2
Mai
2016
L'exploit de Gustave Eiffel : un volume bien fait et instructif
[Carozine découvre la collection "Petites histoires de l'Histoire" avec le roman L'exploit de Gustave Eiffel - Hélène MONTARDRE - illustrations de Glen CHAPRON - dès 7 ans]

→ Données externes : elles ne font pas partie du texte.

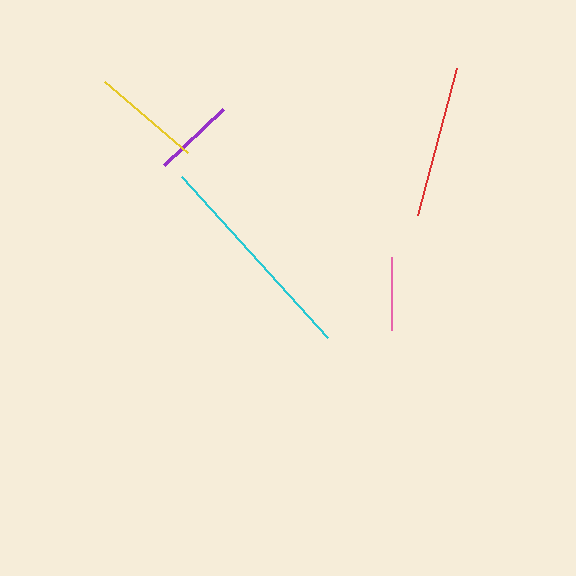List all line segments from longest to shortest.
From longest to shortest: cyan, red, yellow, purple, pink.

Et que diriez-vous de vous instruire un poil et d’en apprendre plus sur les dessous de la création de ce majestueux emblème parisien qu’est la Tour Eiffel ? Vous applaudissez bien fort ? (De toute façon, pour ceux qui ronchonneraient, il faut bien avouer que le traitement sera le même : j’ai la ferme intention de pondre une chronique, quoiqu’il advienne. Bon, évidemment, si un nuage toxique devait se former dans les quinze prochaines minutes, on en reparlerait plus tard, mais cela ne semble pas vouloir être le cas, malgré nos exercices d’évacuation.) Oui, donc, reprenons le fil de mes divagations : aujourd’hui, je vous parle de la collection « Petites histoires de l’Histoire » (nom plutôt bien trouvé, d’ailleurs), chez Nathan, avec le volume L’exploit de Gustave Eiffel, mené par Hélène Montardre (texte). Qu’est-ce donc ? Patience, jeune padawan. On y arrive.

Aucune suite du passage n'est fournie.